We looked at this feature a couple years ago and I don't think it was implemented then but it may be now in M19.
If that's the case, you could try setting it FALSE (and restarting).
The studio's UI might not have the ability to provide the existing password while changing. I don't know.
If you post the full stack trace of the exception it may offer better clues. Thanks
-----Original Message-----
From: brock samson [mailto:brock.samson_@hotmail.com]
Sent: Friday, March 06, 2015 12:19 AM
To: users@directory.apache.org
Subject: RE: pwdMustChange not working
Carlo,
thank you for such detailed description.
i never mentioned in my initial post that i already had pwdPolicySubentry placed as a user's attribute, though its value is pointing to ads-pwdId=default,ou=passwordPolicies,ads-interceptorId=authenticationInterceptor,ou=interceptors,adsdirectoryServiceId=default,ou=config, which is the ootb password policy. the part that i did not perform was having the admin change that user's password which results in pwdReset attribute being set. yet when i signed in as an admin (uid=admin,ou=system) to apache studio and then proceeded to change a user's (uid=bob,ou=users,o=mycompany) passwod, i got the following error: LdapNoPermissionException: trying to update password attribute without the supplying the old password. do you know what i am doing wrong? should an admin be forced to enter an old password? if that is the case, how do i make apache studio do that? thanks.

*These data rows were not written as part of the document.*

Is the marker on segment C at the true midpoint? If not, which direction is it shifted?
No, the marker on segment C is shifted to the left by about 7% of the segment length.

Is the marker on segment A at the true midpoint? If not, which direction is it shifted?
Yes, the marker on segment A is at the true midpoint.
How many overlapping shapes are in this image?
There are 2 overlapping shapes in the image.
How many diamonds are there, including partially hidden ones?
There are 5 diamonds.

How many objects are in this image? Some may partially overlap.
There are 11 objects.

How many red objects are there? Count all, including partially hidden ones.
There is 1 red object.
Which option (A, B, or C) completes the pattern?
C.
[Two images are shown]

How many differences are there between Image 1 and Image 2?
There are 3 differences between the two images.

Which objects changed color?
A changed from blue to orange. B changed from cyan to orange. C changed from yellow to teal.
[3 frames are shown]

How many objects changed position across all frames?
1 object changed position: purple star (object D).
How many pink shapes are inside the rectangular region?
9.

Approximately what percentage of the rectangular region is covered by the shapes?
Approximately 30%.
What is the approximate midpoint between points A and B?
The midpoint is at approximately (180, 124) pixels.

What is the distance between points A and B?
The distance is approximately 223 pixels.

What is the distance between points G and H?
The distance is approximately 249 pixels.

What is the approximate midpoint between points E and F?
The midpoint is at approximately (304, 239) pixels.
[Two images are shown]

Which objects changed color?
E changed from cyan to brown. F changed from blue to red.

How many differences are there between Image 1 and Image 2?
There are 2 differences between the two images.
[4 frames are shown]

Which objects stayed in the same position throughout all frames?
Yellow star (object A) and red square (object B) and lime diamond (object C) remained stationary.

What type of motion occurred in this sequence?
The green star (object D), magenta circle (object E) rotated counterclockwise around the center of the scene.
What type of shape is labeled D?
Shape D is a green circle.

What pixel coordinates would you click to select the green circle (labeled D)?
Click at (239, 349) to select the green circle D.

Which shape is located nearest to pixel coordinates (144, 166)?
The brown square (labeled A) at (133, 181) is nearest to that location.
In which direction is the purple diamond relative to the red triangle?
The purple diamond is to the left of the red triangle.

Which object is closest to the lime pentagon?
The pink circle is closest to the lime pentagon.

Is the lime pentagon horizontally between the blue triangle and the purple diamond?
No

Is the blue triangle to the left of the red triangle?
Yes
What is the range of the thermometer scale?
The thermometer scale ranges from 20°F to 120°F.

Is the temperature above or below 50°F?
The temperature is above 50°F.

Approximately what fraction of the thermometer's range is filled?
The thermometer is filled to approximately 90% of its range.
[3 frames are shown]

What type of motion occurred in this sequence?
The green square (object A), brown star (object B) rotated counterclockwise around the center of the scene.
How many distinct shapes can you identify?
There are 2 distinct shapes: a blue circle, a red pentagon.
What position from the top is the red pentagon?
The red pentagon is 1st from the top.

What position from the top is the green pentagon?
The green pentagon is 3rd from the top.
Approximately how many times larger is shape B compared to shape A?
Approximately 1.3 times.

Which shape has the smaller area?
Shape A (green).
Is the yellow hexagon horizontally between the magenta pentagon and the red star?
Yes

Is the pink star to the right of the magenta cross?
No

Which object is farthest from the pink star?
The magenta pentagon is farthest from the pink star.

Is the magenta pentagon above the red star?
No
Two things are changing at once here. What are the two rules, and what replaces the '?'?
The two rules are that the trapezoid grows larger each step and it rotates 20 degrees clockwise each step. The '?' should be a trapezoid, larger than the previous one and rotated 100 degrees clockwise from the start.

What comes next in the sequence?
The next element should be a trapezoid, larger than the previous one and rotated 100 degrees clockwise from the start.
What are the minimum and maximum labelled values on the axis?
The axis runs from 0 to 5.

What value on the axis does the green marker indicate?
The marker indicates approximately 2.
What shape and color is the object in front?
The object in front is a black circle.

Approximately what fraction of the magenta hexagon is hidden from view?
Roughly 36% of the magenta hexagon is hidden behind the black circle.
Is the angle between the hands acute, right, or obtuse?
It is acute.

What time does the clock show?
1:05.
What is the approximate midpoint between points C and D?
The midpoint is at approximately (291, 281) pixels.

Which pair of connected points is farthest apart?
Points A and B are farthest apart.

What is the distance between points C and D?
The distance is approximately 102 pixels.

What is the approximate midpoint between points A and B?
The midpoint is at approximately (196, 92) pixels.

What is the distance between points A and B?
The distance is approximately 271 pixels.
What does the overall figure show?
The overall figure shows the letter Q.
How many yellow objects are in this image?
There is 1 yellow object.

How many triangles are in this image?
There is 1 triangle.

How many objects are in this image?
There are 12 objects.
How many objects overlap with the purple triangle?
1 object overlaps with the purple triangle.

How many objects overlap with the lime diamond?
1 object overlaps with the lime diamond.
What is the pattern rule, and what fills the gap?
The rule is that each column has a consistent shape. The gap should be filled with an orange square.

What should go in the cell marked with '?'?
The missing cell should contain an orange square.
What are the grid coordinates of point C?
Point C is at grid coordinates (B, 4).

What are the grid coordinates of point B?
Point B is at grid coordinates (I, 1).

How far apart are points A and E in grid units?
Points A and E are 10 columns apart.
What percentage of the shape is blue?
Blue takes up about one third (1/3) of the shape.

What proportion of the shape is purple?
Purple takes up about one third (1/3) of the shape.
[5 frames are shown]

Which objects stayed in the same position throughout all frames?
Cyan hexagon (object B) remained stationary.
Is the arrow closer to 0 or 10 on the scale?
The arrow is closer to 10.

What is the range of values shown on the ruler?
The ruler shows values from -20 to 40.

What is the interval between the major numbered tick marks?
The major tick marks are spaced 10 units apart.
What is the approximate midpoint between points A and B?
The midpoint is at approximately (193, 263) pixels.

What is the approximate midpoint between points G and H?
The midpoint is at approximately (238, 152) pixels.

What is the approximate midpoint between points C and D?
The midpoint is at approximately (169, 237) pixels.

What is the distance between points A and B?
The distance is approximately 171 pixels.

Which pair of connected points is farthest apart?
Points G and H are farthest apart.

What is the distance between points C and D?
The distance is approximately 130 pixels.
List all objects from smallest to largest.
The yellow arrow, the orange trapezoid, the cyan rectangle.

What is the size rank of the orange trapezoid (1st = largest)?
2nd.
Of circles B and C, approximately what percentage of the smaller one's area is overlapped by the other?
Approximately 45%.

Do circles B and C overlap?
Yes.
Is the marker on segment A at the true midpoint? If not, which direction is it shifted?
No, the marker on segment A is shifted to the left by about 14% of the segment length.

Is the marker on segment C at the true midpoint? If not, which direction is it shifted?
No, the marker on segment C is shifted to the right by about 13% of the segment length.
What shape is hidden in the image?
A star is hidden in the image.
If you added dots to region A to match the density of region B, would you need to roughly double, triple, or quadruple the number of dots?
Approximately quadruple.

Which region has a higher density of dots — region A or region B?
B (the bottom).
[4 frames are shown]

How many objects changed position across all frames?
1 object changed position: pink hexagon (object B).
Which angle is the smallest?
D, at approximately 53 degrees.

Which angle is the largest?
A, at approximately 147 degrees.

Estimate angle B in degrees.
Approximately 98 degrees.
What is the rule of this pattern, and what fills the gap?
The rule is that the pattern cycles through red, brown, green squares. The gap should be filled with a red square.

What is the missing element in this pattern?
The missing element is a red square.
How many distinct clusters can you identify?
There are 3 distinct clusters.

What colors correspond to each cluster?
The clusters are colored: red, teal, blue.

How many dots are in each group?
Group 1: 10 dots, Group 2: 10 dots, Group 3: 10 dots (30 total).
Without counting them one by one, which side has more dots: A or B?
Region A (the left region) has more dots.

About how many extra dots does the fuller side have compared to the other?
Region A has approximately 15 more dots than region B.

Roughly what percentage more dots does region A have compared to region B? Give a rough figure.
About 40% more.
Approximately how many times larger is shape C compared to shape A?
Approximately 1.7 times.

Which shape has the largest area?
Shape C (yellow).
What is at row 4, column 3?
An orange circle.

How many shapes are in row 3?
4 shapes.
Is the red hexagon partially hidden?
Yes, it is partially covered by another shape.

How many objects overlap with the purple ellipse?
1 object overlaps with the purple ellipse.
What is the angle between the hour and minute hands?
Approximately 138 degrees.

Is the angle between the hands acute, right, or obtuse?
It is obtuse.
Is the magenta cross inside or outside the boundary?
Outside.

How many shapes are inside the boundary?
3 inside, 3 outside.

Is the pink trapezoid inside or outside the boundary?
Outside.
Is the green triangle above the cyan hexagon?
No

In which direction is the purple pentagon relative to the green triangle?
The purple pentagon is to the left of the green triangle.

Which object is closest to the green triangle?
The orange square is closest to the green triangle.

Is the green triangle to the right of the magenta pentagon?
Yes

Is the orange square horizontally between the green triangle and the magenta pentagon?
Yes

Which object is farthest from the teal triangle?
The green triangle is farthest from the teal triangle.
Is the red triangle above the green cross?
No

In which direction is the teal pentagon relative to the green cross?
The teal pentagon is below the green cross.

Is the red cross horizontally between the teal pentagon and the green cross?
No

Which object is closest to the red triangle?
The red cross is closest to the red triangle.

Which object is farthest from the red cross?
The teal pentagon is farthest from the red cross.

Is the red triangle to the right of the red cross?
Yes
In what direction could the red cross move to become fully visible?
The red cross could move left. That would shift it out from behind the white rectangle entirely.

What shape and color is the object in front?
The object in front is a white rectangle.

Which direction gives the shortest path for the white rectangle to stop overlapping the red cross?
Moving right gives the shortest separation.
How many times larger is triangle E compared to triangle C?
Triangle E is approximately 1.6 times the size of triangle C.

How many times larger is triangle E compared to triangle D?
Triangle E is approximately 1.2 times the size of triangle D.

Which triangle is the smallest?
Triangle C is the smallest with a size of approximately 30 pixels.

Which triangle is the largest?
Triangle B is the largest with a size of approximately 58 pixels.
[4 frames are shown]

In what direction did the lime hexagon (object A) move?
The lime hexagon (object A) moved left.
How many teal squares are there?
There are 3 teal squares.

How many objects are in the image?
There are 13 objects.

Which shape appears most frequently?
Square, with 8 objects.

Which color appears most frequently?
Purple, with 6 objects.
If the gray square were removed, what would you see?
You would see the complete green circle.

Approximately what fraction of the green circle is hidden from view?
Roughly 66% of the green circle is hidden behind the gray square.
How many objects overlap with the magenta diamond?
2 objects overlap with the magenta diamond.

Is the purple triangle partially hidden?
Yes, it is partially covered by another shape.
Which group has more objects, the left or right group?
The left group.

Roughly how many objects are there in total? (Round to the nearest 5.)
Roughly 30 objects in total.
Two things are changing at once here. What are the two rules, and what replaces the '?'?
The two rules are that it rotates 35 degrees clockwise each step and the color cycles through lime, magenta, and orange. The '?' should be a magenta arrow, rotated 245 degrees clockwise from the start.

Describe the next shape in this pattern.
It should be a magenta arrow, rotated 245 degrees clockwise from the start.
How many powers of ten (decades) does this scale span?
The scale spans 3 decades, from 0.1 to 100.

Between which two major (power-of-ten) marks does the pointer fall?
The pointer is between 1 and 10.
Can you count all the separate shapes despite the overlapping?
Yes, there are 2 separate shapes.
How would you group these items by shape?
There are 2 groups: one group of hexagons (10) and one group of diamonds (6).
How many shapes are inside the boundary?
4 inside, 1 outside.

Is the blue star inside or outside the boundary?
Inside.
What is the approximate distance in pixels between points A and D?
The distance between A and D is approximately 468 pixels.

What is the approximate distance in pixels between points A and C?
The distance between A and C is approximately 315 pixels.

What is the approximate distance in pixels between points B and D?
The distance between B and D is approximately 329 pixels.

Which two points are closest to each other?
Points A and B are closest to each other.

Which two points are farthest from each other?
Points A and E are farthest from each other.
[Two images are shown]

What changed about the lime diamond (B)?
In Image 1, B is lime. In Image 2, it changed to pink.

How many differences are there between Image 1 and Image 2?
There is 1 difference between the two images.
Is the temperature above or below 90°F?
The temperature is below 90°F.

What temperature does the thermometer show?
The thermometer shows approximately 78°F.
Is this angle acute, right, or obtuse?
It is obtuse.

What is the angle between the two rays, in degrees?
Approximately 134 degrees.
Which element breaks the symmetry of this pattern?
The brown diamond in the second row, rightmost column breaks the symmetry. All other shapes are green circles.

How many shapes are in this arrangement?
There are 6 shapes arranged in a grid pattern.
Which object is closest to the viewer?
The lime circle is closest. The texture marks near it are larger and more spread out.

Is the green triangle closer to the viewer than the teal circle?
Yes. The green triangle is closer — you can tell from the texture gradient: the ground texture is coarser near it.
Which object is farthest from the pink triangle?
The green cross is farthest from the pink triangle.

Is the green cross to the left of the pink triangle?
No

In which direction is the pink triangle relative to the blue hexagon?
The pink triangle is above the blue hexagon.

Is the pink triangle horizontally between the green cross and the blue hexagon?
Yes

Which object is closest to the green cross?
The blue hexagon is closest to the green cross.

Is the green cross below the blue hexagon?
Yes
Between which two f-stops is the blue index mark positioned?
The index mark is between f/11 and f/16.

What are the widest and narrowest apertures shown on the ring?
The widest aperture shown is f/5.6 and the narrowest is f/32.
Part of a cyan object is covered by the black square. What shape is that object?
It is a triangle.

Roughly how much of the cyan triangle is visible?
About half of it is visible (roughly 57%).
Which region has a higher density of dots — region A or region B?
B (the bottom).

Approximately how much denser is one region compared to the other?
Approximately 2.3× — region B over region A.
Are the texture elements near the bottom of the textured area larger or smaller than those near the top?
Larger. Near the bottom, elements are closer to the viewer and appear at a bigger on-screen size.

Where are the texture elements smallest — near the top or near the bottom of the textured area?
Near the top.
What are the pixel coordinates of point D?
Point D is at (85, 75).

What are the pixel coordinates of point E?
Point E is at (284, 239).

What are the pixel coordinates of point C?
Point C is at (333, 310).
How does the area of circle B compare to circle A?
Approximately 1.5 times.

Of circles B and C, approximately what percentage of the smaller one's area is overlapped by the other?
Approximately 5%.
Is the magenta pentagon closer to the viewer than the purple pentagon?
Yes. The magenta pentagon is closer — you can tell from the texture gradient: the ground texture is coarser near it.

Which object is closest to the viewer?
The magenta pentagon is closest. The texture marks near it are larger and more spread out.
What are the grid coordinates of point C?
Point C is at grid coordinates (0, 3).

> From: Carlo.Accorsi@ibs-ag.com
> To: users@directory.apache.org
> Subject: RE: pwdMustChange not working
> Date: Thu, 5 Mar 2015 19:04:58 +0000
>
> Hi, we've been that feature for quite some time to force a user to change their password after it's been reset by an admin.
>
> Make sure the user(s) you want this to affect have the pwdPolicySubEntry attribute set on their entry with the DN of the password policy entry.
>
> For example
>
> dn: uid=jsmith,ou=users,ou=int,o=company
> uid: jsmith
> cn: jsmith
> ...
> pwdPolicySubEntry: ads-pwdId=internalUsers,ou=passwordPolicies,ads-interceptorId=authenticationInterceptor,ou=interceptors,adsdirectoryServiceId=default,ou=
> config
>
> Then on the policy entry itself, the attribute ads-pwdmustchange must be set TRUE.
> And he policy must be enabled, ads-enabled=TRUE
>
> If you've made changes to the policy, restart the server.
>
> Then if an admin, using the bind credentials (uid=admin,ou=system) sets the password for jsmith, the pwdReset attribute is added to their user entry.
> The next time jsmith binds with their credentials, you get a signal that the password must change in the bind response.
> Here's some pseudo code:
>
> BindRequest bindRequest = new BindRequestImpl();
> bindRequest.setDn(dn);
> bindRequest.setCredentials(strPassword);
>
> LdapApiService codec = LdapApiServiceFactory.getSingleton();
> PasswordPolicyDecorator pwCtrl = new PasswordPolicyDecorator(codec,new PasswordPolicyImpl());
>
> bindRequest.addControl(pwCtrl);
> BindResponse bindResponse = connection.bind(bindRequest);
> PasswordPolicyResponse pw = null;
> PasswordPolicy pwPolicy = ((PasswordPolicyDecorator)ctrl).getDecorated();
>
> if (pwPolicy.hasResponse())
> {
> pw = pwPolicy.getResponse();
> // process password response.
>
> if (PasswordPolicyErrorEnum.CHANGE_AFTER_RESET == ctrl.getPasswordPolicyError())
> {
> // this will be true when the pwdRest attr is present on the user.
> // call your change password code here
> }
>
>
> }
>
> After the jsmith user changes their password (with their credentials) the pwdReset attribute is removed from their entry.
>
>
> Hope this helps.
>
>
> -----Original Message-----
> From: brock samson [mailto:brock.samson_@hotmail.com]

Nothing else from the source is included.